The order established the president’s newfound “Advisory 1776 Commission,” an educational committee with the goal to “better enable a rising generation to understand the history and principles of the founding of the United States in 1776.”

Emphasizing the pillars of American government, including the rights to life, liberty, and the pursuit of happiness, the advisory committee will work within the U.S. Department of Education to develop core principles of the American founding for schools to adopt. 

Composed of 20 members appointed by the president, each member will have a designated term of two years on the council. 

Within a year of creation, the Advisory will produce a report for the president to review what is being called a “patriotic education.” 

The order explains that recent civil rights protests, largely sparked by the police killings of Black Americans like George Floyd and Breonna Taylor, are a catalyzing force in the formation of the 1776 Commission. 

These deaths prompted protests highlighting the U.S.’s history of systemic racism that permeates society in forms like police brutality and a persistent economic divide, calling racial equality in the U.S. into question.
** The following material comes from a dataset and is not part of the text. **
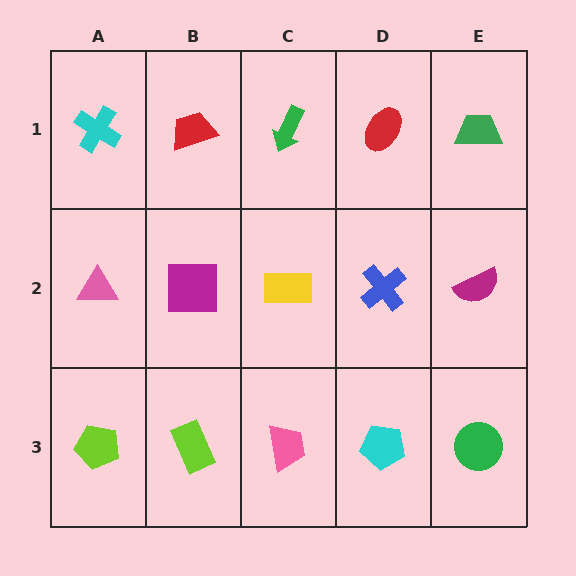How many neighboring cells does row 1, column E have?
2.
The order also comes after the president criticized the 1619 Project, produced by The New York Times Magazine, which details the country’s history starting the year the first African slaves were brought to an English colony. Other Republican lawmakers also criticized the initiative, with Sen. Tom Cotton introducing a bill to withhold federal funding for schools that teach the 1619 Project. 

Amid a renewed civil rights dialogue, public pressure grew for historical statues with ties to slavery and racial oppression, such as Confederate monuments and Christopher Columbus statues, to be torn down –– a movement Trump vehemently opposed despite public sentiment shifting in the opposite direction. 

Calling the accounts of the U.S.’s history of race relations “one-sided and divisive,” the executive order says the Commission will be central to prompting a curriculum that instead focuses on the U.S.’s “experience of overcoming great national challenges,” and how the U.S. was “successful” in eradicating slavery from society.

“In recent years, a series of polemics grounded in poor scholarship has vilified our Founders and our founding. Despite the virtues and accomplishments of this Nation, many students are now taught in school to hate their own country, and to believe that the men and women who built it were not heroes, but rather villains,” the order reads. “This radicalized view of American history lacks perspective, obscures virtues, twists motives, ignores or distorts facts, and magnifies flaws, resulting in the truth being concealed and history disfigured. Failing to identify, challenge, and correct this distorted perspective could fray and ultimately erase the bonds that knit our country and culture together.”

Notably, the executive order states: “Parents and local school boards must be empowered to achieve greater choice and variety in curriculum at the State and local levels.”

“Viewing America as an irredeemably and systemically racist country cannot account for the extraordinary role of the great heroes of the American movement against slavery and for civil rights,” the order states. “Thus it is necessary to provide America’s young people access to what is genuinely inspiring and unifying in our history, as well as to the lessons imparted by the American experience of overcoming great national challenges. This is what makes possible the informed and honest patriotism that is essential for a successful republic.